Ortelius encendió su pipa exhalando espirales de humillo gris y puso cara de acertijo acompañándole al lugar. Allí se despejó en la oscuridad una triple librería de nogal con tres puertas en su estantería. La sección media era más alta y más profunda que las dos secciones laterales. Los vidrios originales de dichas puertas estaban enmarcados por una gruesa moldura de nogal con una talla en el centro. Estaba bellamente decorada con paneles de rosetas. Disponía de tres estantes ajustables donde se ubicaban infinidad de tomos y manuscritos forrados en piel de cabra, sobre todo, venidos de los monasterios próximos al valle.

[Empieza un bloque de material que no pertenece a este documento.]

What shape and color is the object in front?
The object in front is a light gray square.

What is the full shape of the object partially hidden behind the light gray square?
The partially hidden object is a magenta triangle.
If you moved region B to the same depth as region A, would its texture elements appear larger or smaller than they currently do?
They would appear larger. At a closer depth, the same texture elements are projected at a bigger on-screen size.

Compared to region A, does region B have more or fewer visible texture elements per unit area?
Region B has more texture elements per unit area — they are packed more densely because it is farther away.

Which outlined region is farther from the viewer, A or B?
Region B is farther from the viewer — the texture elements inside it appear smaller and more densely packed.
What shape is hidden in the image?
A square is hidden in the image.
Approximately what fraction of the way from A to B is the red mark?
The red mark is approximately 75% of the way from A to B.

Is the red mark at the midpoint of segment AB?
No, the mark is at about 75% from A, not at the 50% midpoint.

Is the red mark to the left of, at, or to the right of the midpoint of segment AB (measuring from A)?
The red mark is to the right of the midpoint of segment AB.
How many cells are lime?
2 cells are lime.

—Es todo un honor para mí ser leído en un lugar tan apartado e inhóspito, entre picos majestuosos y nieves perpetuas —añadió complacido el doctor.
—Le conocen en todas partes, doctor —le enardeció Vanderhoeven, efusivo.

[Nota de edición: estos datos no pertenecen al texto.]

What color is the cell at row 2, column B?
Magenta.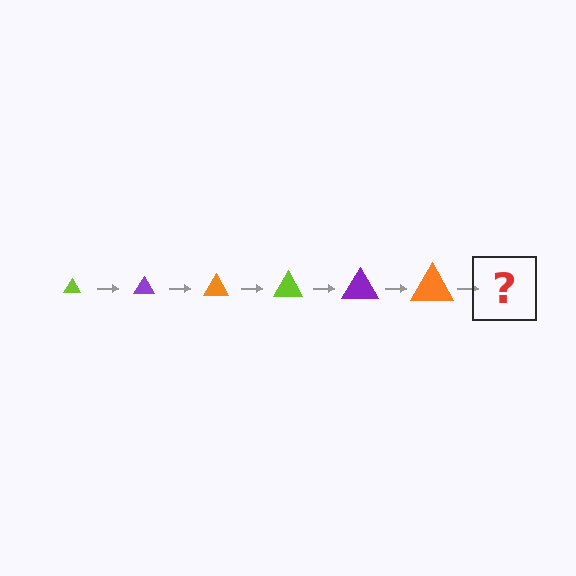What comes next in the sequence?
The next element should be a lime triangle, larger than the previous one.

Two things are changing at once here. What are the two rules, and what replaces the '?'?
The two rules are that the triangle grows larger each step and the color cycles through lime, purple, and orange. The '?' should be a lime triangle, larger than the previous one.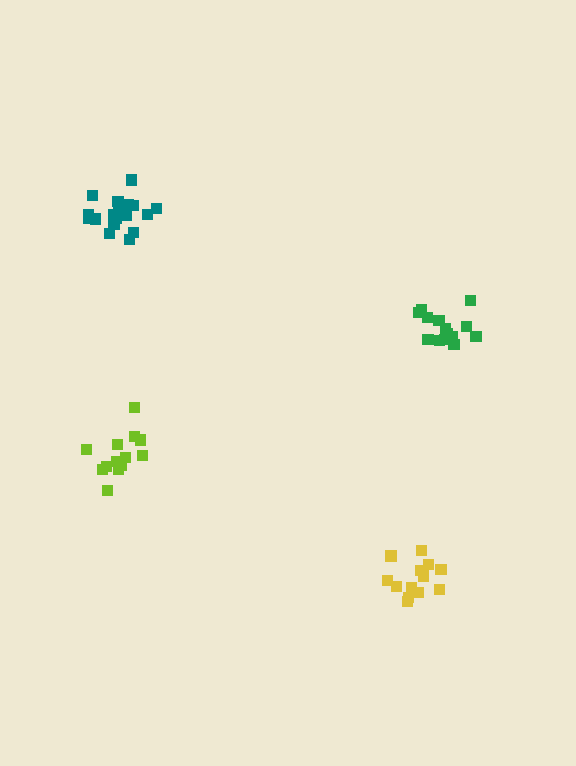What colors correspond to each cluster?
The clusters are colored: lime, green, teal, yellow.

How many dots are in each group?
Group 1: 13 dots, Group 2: 15 dots, Group 3: 19 dots, Group 4: 13 dots (60 total).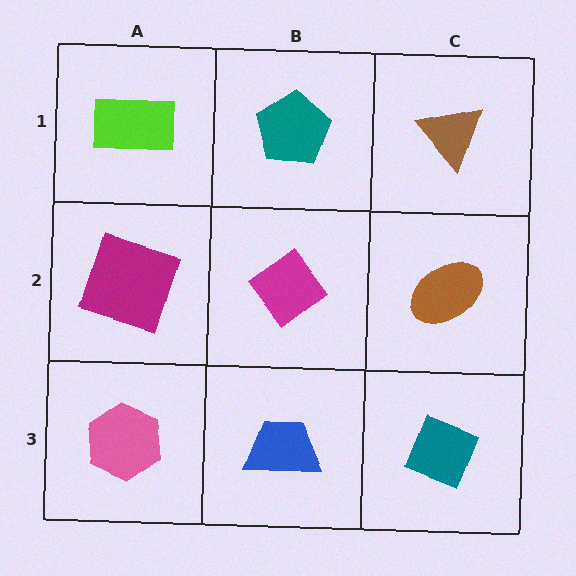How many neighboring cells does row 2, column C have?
3.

—Así es, pero por desgracia no hemos venido a debatir, sino a descubrir, en este sentido la literatura medieval, así como el conjunto de la universal, tienden hacia ambientes fuera de su circunscripción, y es aquí donde me hallo recopilaciones del maestro Roerich[11]. Tuve el placer de conocerle en el valle de Kulu, de eso hace ya bastante tiempo.
—¿Vos lo conocisteis? —intervino el posadero.
—Así es, era un iluminado, un genio.
—¿Acaso no lo es Ortelius? —le contestó el oriental.
—¿Cómo supisteis de mi llegada?, nadie me esperaba.
—En Shambala, os conocen bastante bien, más de lo que os imagináis.
—¿Intentáis sonrojarme?, desaparecer y aparecer de repente entre este mundo de oscuridad, solo interrumpido por el devaneo de un sirviente, y en un círculo mágico tan latente, no es tarea fácil, ni es muy conveniente, no estoy muy seguro de mis posibilidades.
—¿Teméis a la oscuridad, buen señor?
—No tanto como a la soledad. Pero en el mundo de las sombras, ¿dónde surge lo que asombra?, a esto he venido, a este milenario recoveco, donde el hombre convirtió de un edén legado, un infierno descarnado. Y es que vivir con esa reputación de científico loco, no es sencillo, aunque jamás regresaré a la civilización con un pterodáctilo como el profesor Challenger.[12] Soy esclavo de mis sentidos, que no de mis descuidos, pero detesto ambos. Jamás debería haberme dedicado a la investigación criminal ni a la ciencia forense.
—Pero el mundo os necesita, Shambala solicita vuestros servicios, doctor —replicó el posadero.
—Sé que hay almas por liberar de las tinieblas. Soy humano, de carne como los demás, como y duermo, pero necesito descansar, tampoco soy abstemio, y sueño para recordar —le subrayó el doctor.
—Analizada la situación, con extrema precaución, diría que huís de la realidad, y no sé por qué —dedujo el posadero.
—Solo cuando la verdad es demasiado horrible y es más fuerte que la propia voluntad. Entonces es cuando desfallezco, pero eso será cuando haya muerto. Así de simple. Sois alguien perspicaz.
—No olvidéis que la religión tibetana es una mezcla de budismo y creencias chamanísticas más antiguas. Tierra y naturaleza son fuentes ineludibles de espiritualidad —le recordó el posadero.
Las costumbres culinarias en aquellos lares eran distintas a las occidentales. Un tibetano, principalmente, consumía cebada y trigo tostado, huevos de aves, carne de cerdo y de yak. Pero aquella posada era una excepción y en su dispensario habían manjares occidentales, pues, a veces, caían peregrinos y viajeros venidos de las zonas colindantes y debía estar buenamente surtido para poder contentar los exquisitos paladares venidos de las mejores mesas de Europa, en especial el privilegiado reino escondido de Shambala, donde toda su población eran descendientes directos de europeos y aún guardaban sus costumbres.
Estos suministros eran subidos por carros tirados por bueyes y mulas, pues Shambala así lo exigía. La aldea de Ramoche era la entrada y la llave directa a un mundo perdido y de sombras, de encantos, magia y superstición, locuras y asesinatos, lugar de lo más hermoso y lo más desdichado.